Questions #1

ZegerUser · 2024-06-05T20:25:01Z

Hello,

I recently came across your experiments on the so-vits-project link. Since I wanted a way to generate unique voices without the degredation when merging models.
Your results are promising.

But I have a few questions:
Did you do any further experiments on this?
Could this also work on RVC?

this is maybe a crazy idea but after some thinkering around with emb_g weights from rvc and so-vits I saw that almost all of the single speaker models use the same pretrained multispeaker model. But after looking at the emb_g weights I saw that they where different. But could it be possible to "reconstruct" the original pretrained embeddings from the trained single speakers and then scale the embedding of the single speaker. So we could just scrape models from sites and create a big dataset of embeddings and also create a very general model by summing all the generators with each other. This would reduce the compute cost immensely to create a robust enough model to create new voices.

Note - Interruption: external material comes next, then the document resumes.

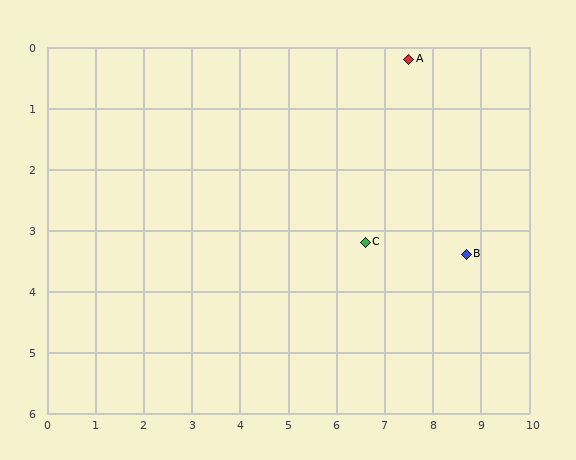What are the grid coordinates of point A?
Point A is at approximately (7.5, 0.2).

I don't know enough about math and how these models work to know if this could work.

Zeger

sbersier · 2024-06-06T22:12:07Z

Hi,
I didn't respond immediately since I wanted to take a moment to think about your questions.

I didn't do any further experiment. It could be improved but it would need hundreds of voices.

Would it be possible to use voices available on the web (ie. hugginface)?
Honestly, I can't give you a definitive answer. But, just by curiosity, I downloaded a model from hugginface (checked that the configurations files were compatible) and gave it a try. That is, I copied the voice embedding form the downloaded model and put it into the G_38_speakers_0_v74.pth model.

The result from the original downloaded model (voice of agent-47 in https://huggingface.co/chameleon-ai/so-vits-svc-models/tree/main):

a.mp4

The result obtained by transferring the voice embedding to G_38_speakers_0_v74.pth:

b.mp4

The result is not good. It seems that the voice embeddings are intimately related to the rest of the model. If true, this means that there is no other way than training a multispeaker model including hundreds of speakers, starting from D_0.pth, G_0.pth and the audio data.

And, since it (probably) doesn't work between two svc models, I don't think you can transfer voice embeddings between so-vits-svc and RVC.

Best regards,
S. Bersier

ZegerUser · 2024-06-06T23:08:29Z

Hello, thanks for your response

After my comment from yesterday I also did some small experiments.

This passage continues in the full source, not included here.